The chief of Southern Meats abattoir is predicting a major impact on the wider industry from federal government 457 visas changes.
But Wammco chief executive Coll MacRury says the changes won’t affect the Goulburn facility because in contrast, it relies on a six-monthly holiday visa program.
The government announced the abolition of the 457 scheme on Tuesday and its replacement with two temporary skills shortage visas. They carry stricter requirements, including language and labour market testing and two years’ work experience. The crackdown has also narrowed the field of qualifying industries.
Meat processing is not among them but Mr MacRury fears abattoirs reliant on the program will feel the heat.

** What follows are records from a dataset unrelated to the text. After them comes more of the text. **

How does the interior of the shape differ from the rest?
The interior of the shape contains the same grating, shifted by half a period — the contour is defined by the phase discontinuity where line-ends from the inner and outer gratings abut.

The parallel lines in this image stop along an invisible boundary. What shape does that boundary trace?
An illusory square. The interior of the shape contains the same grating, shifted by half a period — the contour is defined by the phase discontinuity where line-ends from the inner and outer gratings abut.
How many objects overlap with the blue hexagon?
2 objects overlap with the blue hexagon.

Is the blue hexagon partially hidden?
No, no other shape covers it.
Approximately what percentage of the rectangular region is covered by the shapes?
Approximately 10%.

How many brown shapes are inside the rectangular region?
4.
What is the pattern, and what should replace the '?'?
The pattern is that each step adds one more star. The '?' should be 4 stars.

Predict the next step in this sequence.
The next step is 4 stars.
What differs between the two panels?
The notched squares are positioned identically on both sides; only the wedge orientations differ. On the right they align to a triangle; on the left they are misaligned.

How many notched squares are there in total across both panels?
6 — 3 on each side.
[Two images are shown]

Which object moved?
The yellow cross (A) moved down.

“It will be a big deal for some who are already doing it tough,” he said.
Some 15 per cent of abattoir workers Australia-wide are employed under the program. Mr MacRury said Southern Meats formerly utilised the scheme but it became too expensive. In recent years it has relied on the holiday visa program to employ between 20 and 30 per cent of the workforce, or 70 workers, at peak capacity.

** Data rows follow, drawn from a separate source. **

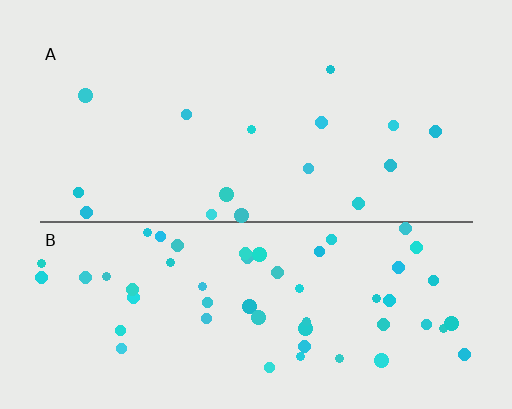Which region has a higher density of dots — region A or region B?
B (the bottom).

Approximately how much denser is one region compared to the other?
Approximately 3.5× — region B over region A.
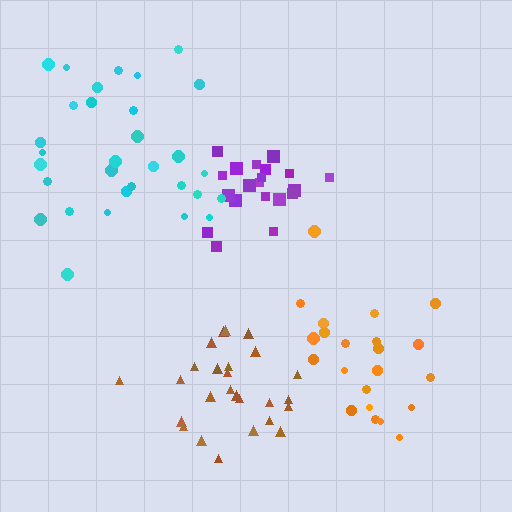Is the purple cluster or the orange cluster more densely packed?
Purple.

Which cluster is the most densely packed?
Purple.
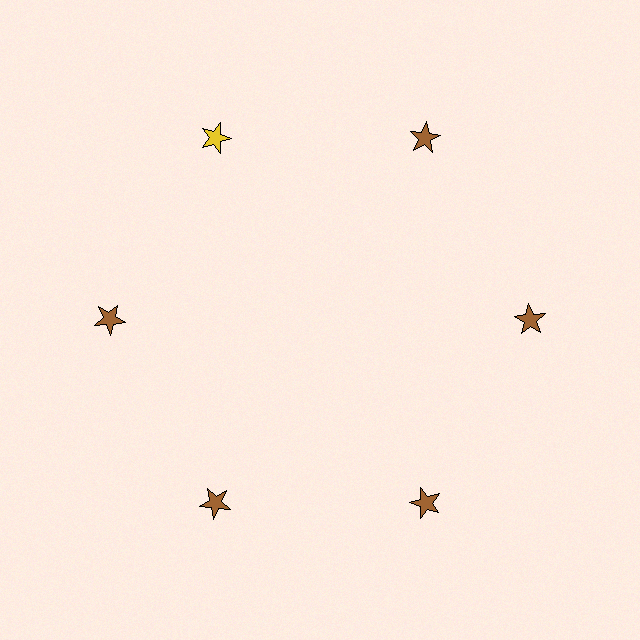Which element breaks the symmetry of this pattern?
The yellow star at roughly the 11 o'clock position breaks the symmetry. All other shapes are brown stars.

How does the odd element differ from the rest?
It has a different color: yellow instead of brown.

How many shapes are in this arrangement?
There are 6 shapes arranged in a ring pattern.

“The average Australian doesn’t want to work at abattoirs because it’s too tough. They see it as a mundane role. We just can’t get young people in Goulburn,” he said.

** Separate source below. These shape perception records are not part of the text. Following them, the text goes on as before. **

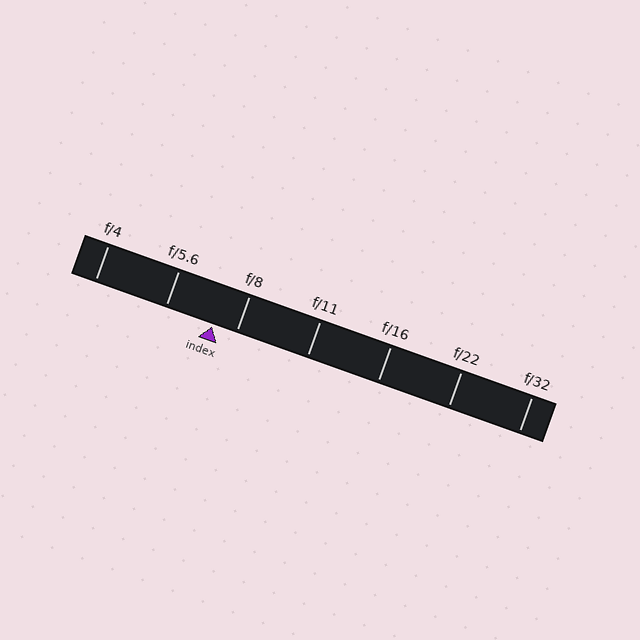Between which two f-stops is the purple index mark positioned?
The index mark is between f/5.6 and f/8.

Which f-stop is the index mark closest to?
The index mark is closest to f/8.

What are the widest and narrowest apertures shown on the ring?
The widest aperture shown is f/4 and the narrowest is f/32.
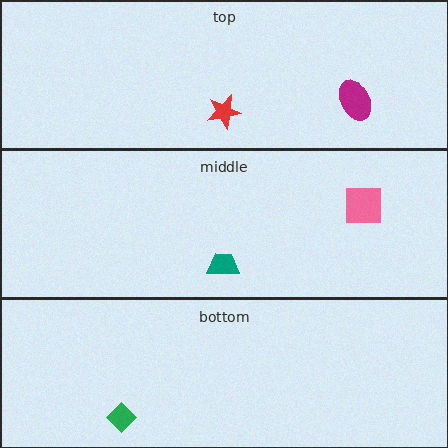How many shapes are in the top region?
2.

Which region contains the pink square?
The middle region.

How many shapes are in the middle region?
2.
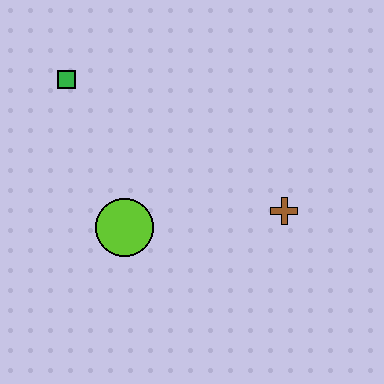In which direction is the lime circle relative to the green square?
The lime circle is below the green square.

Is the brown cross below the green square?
Yes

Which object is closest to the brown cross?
The lime circle is closest to the brown cross.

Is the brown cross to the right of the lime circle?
Yes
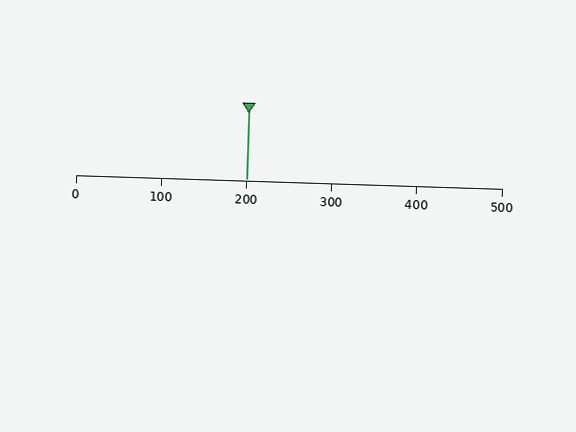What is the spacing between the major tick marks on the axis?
The major ticks are spaced 100 apart.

In contrast, he said holiday visa workers, mainly from Asia, “worked like robots” once they learnt the job and rarely took sick days: “That’s what will hurt regional Australia if we’re not careful.”
Meantime, the abattoir is coping with still high lamb prices by operating some shorter weeks. Mr MacRury said it fluctuated according to international orders and some weeks were busier than others.